Читаем Запечатленный труд (Том 2) полностью

Непрерывное раздумье и полное раздвоение личности: жизнь внешняя вся по-прежнему — обычная работа в мастерской, прогулка, разговор через решетку с товарищами-соседями о чем угодно, видимо, обычном и доступном; и жизнь внутренняя — подводное течение мысли и чувства, непрерывно бегущее в одном и том же направлении. Напряженная внутренняя работа… Загадка, которую нужно разрешить и которой не находишь разрешения. Предстоит жизнь, а кругом нет реальной почвы. Она, эта реальная почва, шаг за шагом в течение 20 лет убегала из-под ног, и вместо нее являлась пустота. Куда, в каком направлении ушла жизнь за четверть века? Что в ней отмерло, заглохло? Что откинуто и разрушено? И что народилось, пустило ростки, развилось и, быть может, возмужало? Что?

И ты подобно пустыннику у Лескова, 20 лет простоявшему на столбе, внезапно слышишь голос: «Иди в Дамаск!» Слышишь голос, призывающий в жизнь, и подобно ему страх жизни охватывает тебя, отрешившегося от жизни не только плотью, но и духом.

Я походила на человека, которому неизбежно приходится плыть, и он не умеет, не знает. Когда-то в прошлом он умел, но забыл и недоумевает: что ему с собой делать? Перед ним, кругом все море да море; под ногами крошечная глыба земли, на которую со всех сторон наступают воды, они наступают, и день за днем кусок земли убывает, размываемый волной. Умеет или не умеет — все равно плыть придется. А он, пока еще есть время, обдумывает, как плыть. Обдумывает телодвижения, как взмахивать руками и двигать ногами; в какую сторону плыть; где земля и какова мера сил его. Он боится и сомневается в себе, в капризах моря… колеблется: что будет делать, как будет действовать? И никто не может помочь ему, чтобы среди водной пустыни представить себе, как вести себя, бросившись в воду…

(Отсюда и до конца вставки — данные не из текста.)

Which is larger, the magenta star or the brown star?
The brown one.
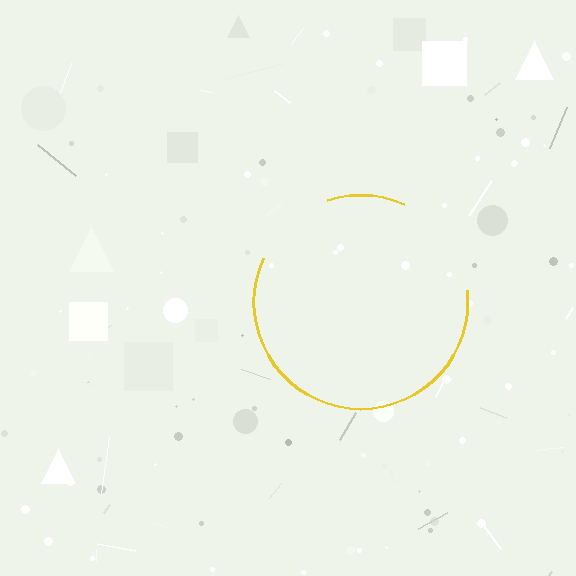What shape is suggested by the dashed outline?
The dashed outline suggests a circle.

В это время нам дали Чехова, все тома. Он умер — тогда дали; пока был жив, не разрешали. Я принялась за чтение и глотала один том за другим, пока, охваченная тоской, не сказала себе: «Нет, больше не могу».

На пороге второй жизни предо мной проходил ряд слабовольных и безвольных людей, ряд неудачников, ряд тоскующих. Страница за страницей тянулись сцены нестроения жизни и выявлялась неспособность людей к устроению ее. «Три сестры» мечутся, ожидая спасения от переезда в Москву. Но разъедающую тоску или бодрый дух жизненного творчества человек носит в себе самом, и «сестры» будут так же бесплодно вянуть в Москве, как вяли в провинции.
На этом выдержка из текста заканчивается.